Q News
- Categories: Islam, current affairs, politics, culture
- Frequency: Monthly
- Founder: Fuad Nahdi
- Founded: March 1992
- First issue: March 1992
- Final issue: 2011
- Company: Q-News Media Limited
- Country: United Kingdom
- Based in: London, England
- Language: English
- Website: www.q-news.com

= Q News (British magazine) =

Q-News is a defunct British monthly magazine organised around themes mostly pertinent to Muslims.

==Content==
Q-News was founded by its then chief editor, Fuad Nahdi, and was published by Q-News Media Limited in March 1992. The magazine was a small, independent, monthly magazine, which had an online and print version. It was created as a fortnightly tabloid publication before it evolved into a monthly magazine format. The magazine was disestablished in October 2011.

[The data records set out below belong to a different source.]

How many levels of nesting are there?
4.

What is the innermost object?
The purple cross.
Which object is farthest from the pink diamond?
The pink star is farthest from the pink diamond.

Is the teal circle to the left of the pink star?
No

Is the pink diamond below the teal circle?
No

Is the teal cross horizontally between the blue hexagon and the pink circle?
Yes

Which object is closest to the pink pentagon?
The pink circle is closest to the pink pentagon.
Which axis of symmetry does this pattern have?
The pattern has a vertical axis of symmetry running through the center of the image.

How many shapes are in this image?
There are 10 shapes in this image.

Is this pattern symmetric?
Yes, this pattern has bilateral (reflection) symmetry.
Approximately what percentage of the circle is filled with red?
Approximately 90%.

The magazine was representative of alternative-commercial media with independent ownership combined with a political and religious mission. It provided a mix of lifestyle and information featuring cultural, political, religious stories focusing on their relevance to Muslims around the world. It provided independent analysis, critique, and review of current affairs, politics, culture, ideas and spirituality. It engaged in a political struggle for civil liberties, rights, political participation, and inclusion of Muslims in British society. It focused on issues and themes of common concern to Muslims.

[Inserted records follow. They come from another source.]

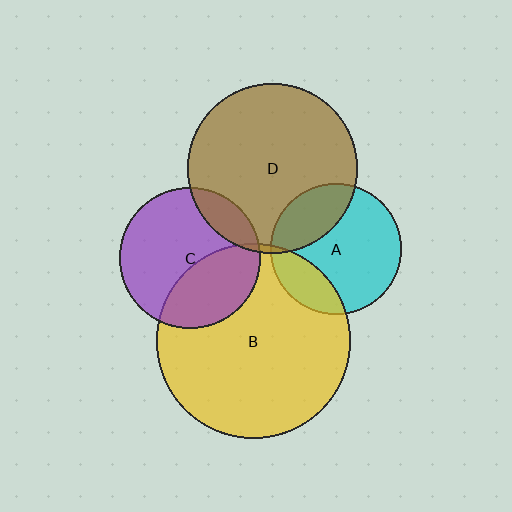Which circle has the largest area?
Circle B (yellow).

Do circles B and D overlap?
Yes.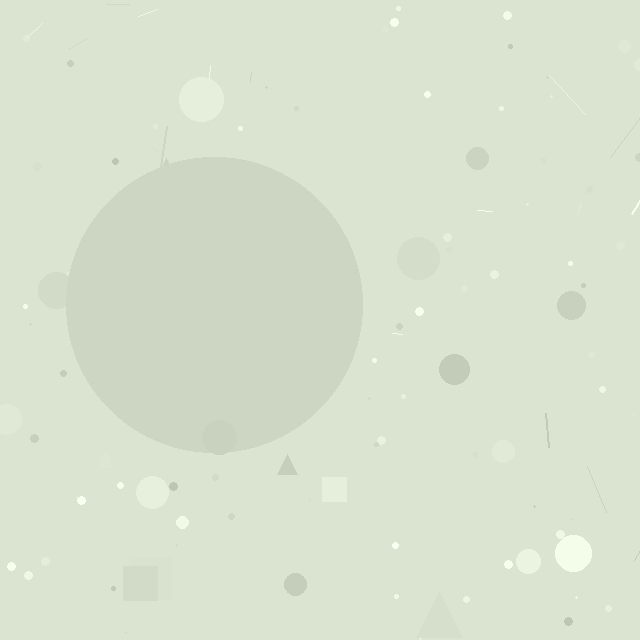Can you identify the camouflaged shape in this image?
The camouflaged shape is a circle.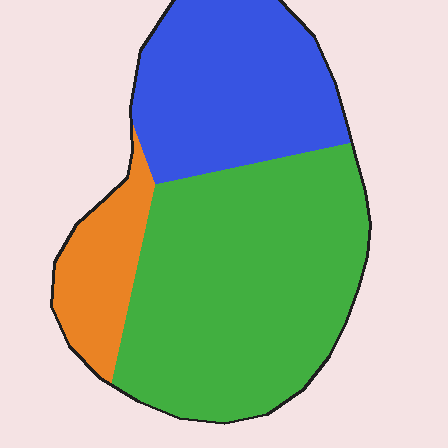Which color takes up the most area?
Green, at roughly 55%.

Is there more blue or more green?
Green.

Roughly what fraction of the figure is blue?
Blue covers about 30% of the figure.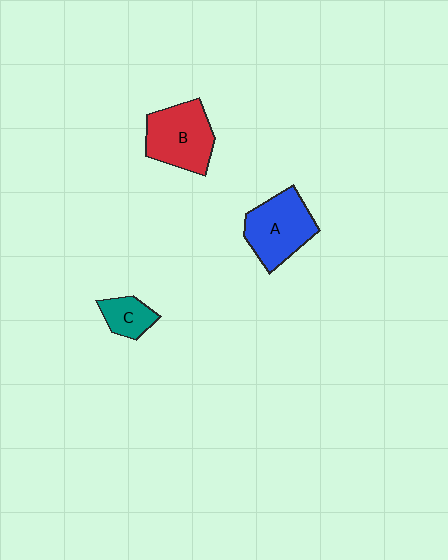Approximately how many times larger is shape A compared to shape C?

The magazine was politically independent and not financed by any one particular country or regime. It received financial support primarily from advertising and subscriptions; its advertising revenue came mostly from private Islamic companies and charity organisations.

Each issue had between 50 and 78 pages and a print run of 20,000. Q-News had staff of 60 unpaid people, 30 of whom were journalists, 27 were freelancers, and three were writers.